This passage, therefore, abundantly refutes the manifest error of the Anabaptists, who do not want infants, who are the children of the faithful, to be baptized, as if they were not members of the Church. They perceive a loophole in the allegorical sense, and they explain it in this way: that by 'children' are meant those who are spiritually begotten. But this gross impudence does not help them at all. It is plain and evident that Peter spoke in this way because God adopted one nation specially. And circumcision declared that the right of adoption was common even to infants. Therefore, just as God made His covenant with Isaac, while he was still unborn, because he was the seed of Abraham, so Peter teaches that all the children of the Jews are contained in the same covenant, because this promise is always in force: I will be the God of your seed.
And to those who are far off. The Gentiles are named in the last place, who were previously strangers. For those who refer it to those Jews who were exiled far off (and driven) into distant countries are greatly deceived. For he is not speaking here of physical distance; but he notes a difference between the Jews and the Gentiles, that the Jews were first joined to God because of the covenant, and so, consequently, became part of His family or household; but the Gentiles were banished from His kingdom.

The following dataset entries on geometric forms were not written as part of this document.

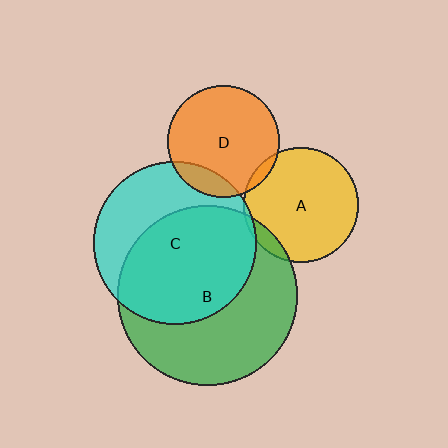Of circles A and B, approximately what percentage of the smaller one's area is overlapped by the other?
Approximately 5%.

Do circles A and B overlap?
Yes.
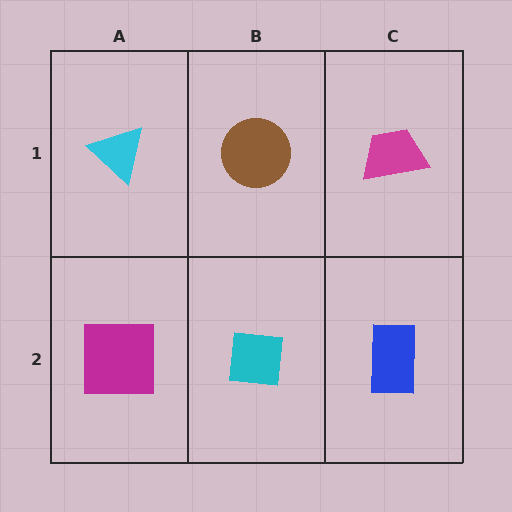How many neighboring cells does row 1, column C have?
2.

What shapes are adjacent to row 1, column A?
A magenta square (row 2, column A), a brown circle (row 1, column B).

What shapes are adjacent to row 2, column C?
A magenta trapezoid (row 1, column C), a cyan square (row 2, column B).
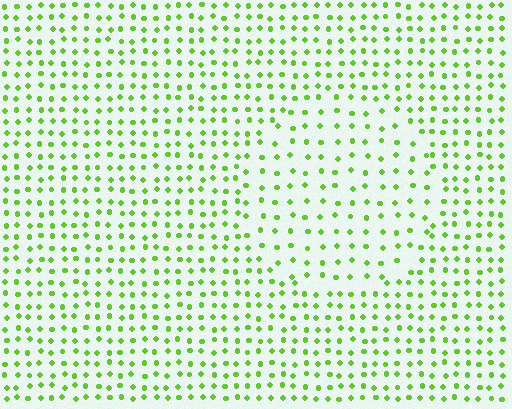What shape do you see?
I see a circle.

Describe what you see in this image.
The image contains small lime elements arranged at two different densities. A circle-shaped region is visible where the elements are less densely packed than the surrounding area.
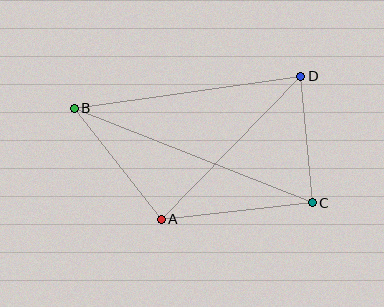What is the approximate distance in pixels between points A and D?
The distance between A and D is approximately 200 pixels.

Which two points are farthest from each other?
Points B and C are farthest from each other.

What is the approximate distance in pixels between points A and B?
The distance between A and B is approximately 141 pixels.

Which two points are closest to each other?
Points C and D are closest to each other.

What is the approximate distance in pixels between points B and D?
The distance between B and D is approximately 229 pixels.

Paul uses the same language in the second chapter of Ephesians (Ephesians 2:11): that the Gentiles, who were strangers from the promises, are now drawn near to God through Jesus Christ. Because Christ (the wall of separation being taken away) has reconciled both (the Jews and Gentiles) to the Father, and, coming, He has preached peace to those who were near and to those who were far off.

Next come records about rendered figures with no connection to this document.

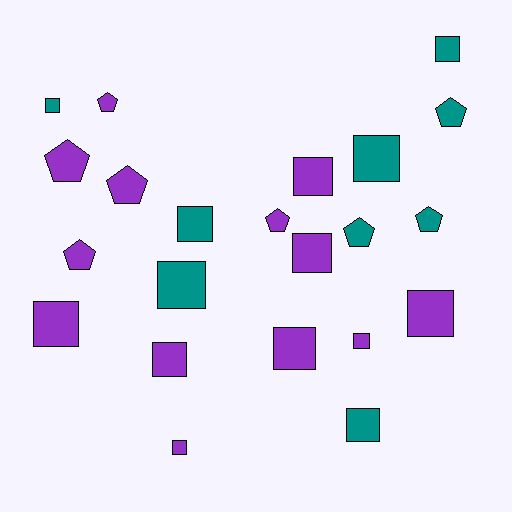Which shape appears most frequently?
Square, with 14 objects.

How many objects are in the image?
There are 22 objects.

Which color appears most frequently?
Purple, with 13 objects.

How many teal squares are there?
There are 6 teal squares.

Now we understand Peter’s meaning. For, so that he may amplify the grace of Christ, he so offers it to the Jews that he says the Gentiles are also partakers of it. And therefore he uses this word call, as if to say: Just as God has gathered you together into one special people previously by His voice, so the same voice will sound everywhere, so that those who are far off may come and join themselves to you, when they will be called by a new proclamation.